Anil Duran’s use of automatism is reminiscent and comparable to the works of abstract expressionists like Jackson Pollock, surrealists like Max Ernst, and Dadaists such as Kurt Schwitters. Through the sheer scale of his artwork, the large, chunky, sweeping brushstrokes, kinetic composition, and use of collaged found objects, Duran projects raw emotional turmoil onto canvases. Instead of pre-planning components and subject matter, he lets them unfold through acting on his predilection and whims. The paintings are striking, intended to overwhelm with their use of bold, blunt use of primary colors, black, and negative space. Built upon artistic methods such as bricolage and action painting, they reveal the artist’s turbulent subconscious state of mind. His psychology is laid bare through the primal, strained use of paint and materials, showing autobiographical aspects. The brushstrokes and movement are thick, tactile, and animalistic. Anarchic and disorderly, the “thrown-together” nature of the artworks is indexical of the artist’s every movement and impulse, from the strain of his body to the collection/binding of objects. Duran’s practices border on shamanistic, automatically projecting his inner self into the paintings. While for the most part abstract, this allows for vaguely figurative flourishes, suggesting eyes, houses, cities, and silhouettes. Each painting features an extreme, uncensored sort of physicality, which functions as an individual narrative visualizing the artist’s actions and mindset.
While Duran automatism’s is very visceral and chaotic, a visual representation of the artist’s subconscious and movements, Jakob Hentze uses automatism to nearly detach his physical presence from the work entirely. Instead, Hentze depends on geometry and mathematics to determine the makeup and composition of his artwork and designs rather than his own imagination. Through this process, his art making becomes machine-like, using calculations to determine his next step. It is because of this process his works mimic both machines and, ironically, natural bodies/organisms.
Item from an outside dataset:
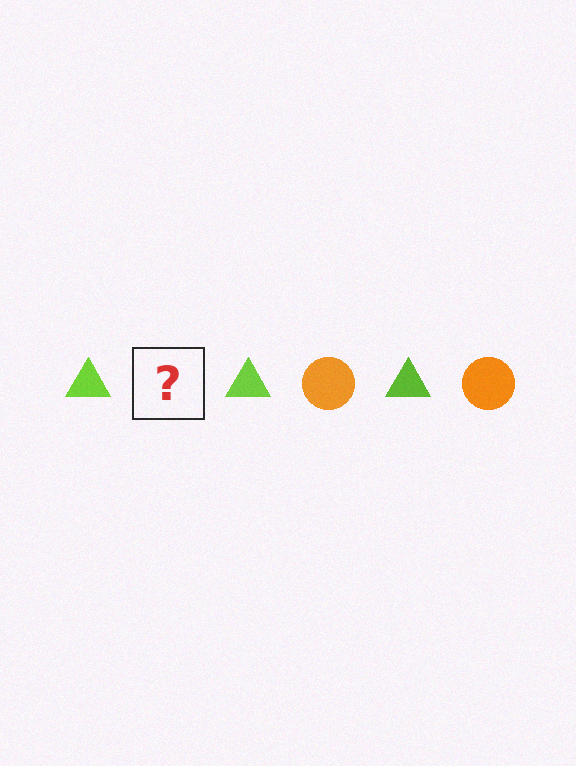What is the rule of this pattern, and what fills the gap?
The rule is that the pattern alternates between lime triangle and orange circle. The gap should be filled with an orange circle.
They evoke the imagery of microscopic cells, honeycombs, constellations, and fractals. Hentze becomes a medium for these calculated algorithms. His methods mirror that of processed based artists, such as Gerhard Richter, in which he strains his own presence out of the artworks to allow them to be their own entities separate from the artist, “organic” and with their own “DNA.” They also recall the principles of the ideology of the Bauhaus, where artists rejected the Great Master approach of creation in favor of turning themselves into a cross between a factory assembly line and a monk-like craftsman, their ego humbly removed from their designs. Although he aims to remove as much “humanity” out of his process of assembling and designing artworks, they still possess a delicate, handmade beauty. The craftsmanship is still apparent and the translator’s touch is not completely removed.
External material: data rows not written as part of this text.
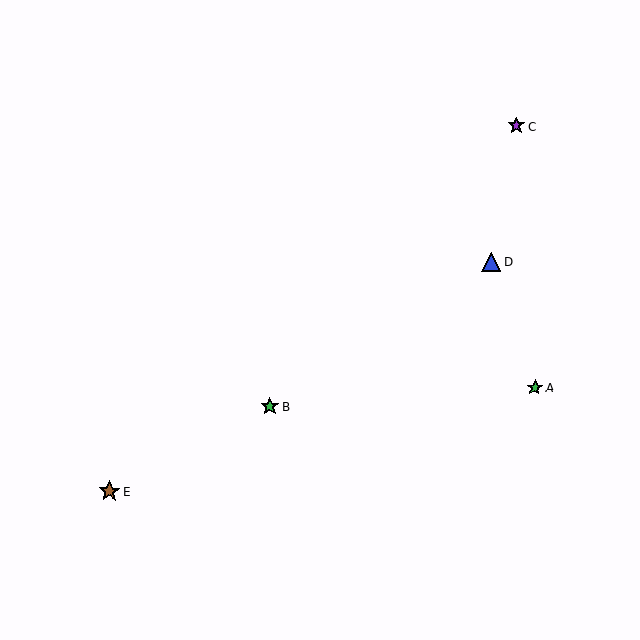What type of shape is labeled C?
Shape C is a purple star.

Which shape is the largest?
The blue triangle (labeled D) is the largest.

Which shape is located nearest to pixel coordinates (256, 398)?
The green star (labeled B) at (270, 406) is nearest to that location.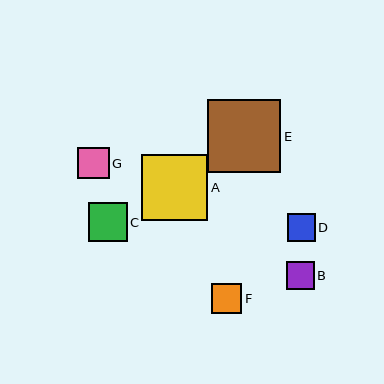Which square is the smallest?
Square B is the smallest with a size of approximately 28 pixels.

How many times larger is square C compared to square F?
Square C is approximately 1.3 times the size of square F.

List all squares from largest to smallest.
From largest to smallest: E, A, C, G, F, D, B.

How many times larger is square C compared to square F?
Square C is approximately 1.3 times the size of square F.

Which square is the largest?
Square E is the largest with a size of approximately 73 pixels.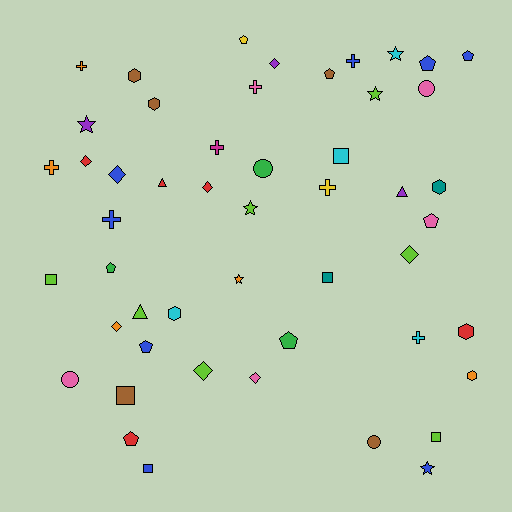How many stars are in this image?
There are 6 stars.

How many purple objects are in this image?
There are 3 purple objects.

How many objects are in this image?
There are 50 objects.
Margarete Hentze builds upon of her husband Jakob Hentze’s work with her photography and film series. She captures the performances of Jakob, as he roams in different areas, ranging from Brooklyn to Munich, to Iceland, to bucolic rolling greens in the wild. Within these performances, he utilizes handcrafted geometric shapes. Margarete directs, initiates, and documents, placing Jakob in these various locations. As he moves with the constructed object in tow, it unfolds and interacts with both him and the surroundings, creating a spontaneous and unscripted dialogue. The object is the most active agent within these collaborative pieces, impacting, folding, and unraveling. Although inanimate, the way these components interact determines significant factors within Jakob’s performance, and therefore Margarete’s artwork at large. It is because of this phenomenon every performance captured is entirely unique, showing the material, tangible difference of each element. Flesh fumbles over unwieldy cardboard and paper, geometric forms scrape against grass, concrete, and/or dirt, and bodies, organic and inanimate, lumber.
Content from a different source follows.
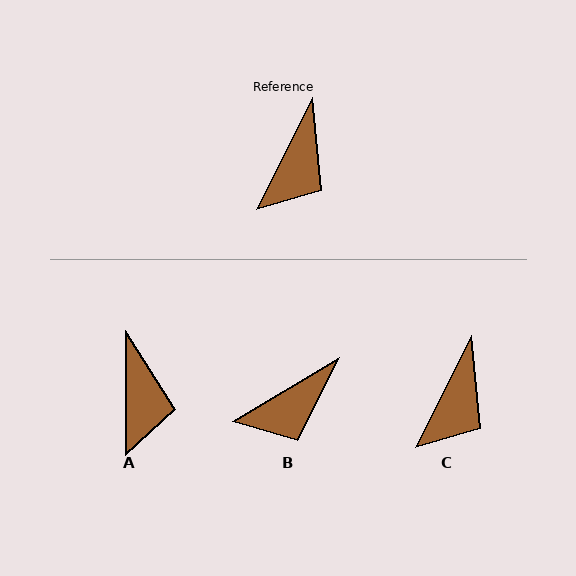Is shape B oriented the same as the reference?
No, it is off by about 33 degrees.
Although automatism involves a certain amount of disengagement and lack of planning from the artist, it can be used to create wildly different effects. Although it is often assumed that art is created through extreme mindfulness and a grand design, these works show that even the method of the artist’s detachment of themselves from the works can be exceptionally influential to the finished piece of art. Its manifestation can appear emotional, mechanical, or spontaneous. Even without any supposed influence of the artist, the resulting works vary greatly in visual and emotional effect. The deftly executed artworks of Duran and the Hentzes attract the viewer and exude the artists’ psyches, their processes revealing a certain part of their astounding creativity.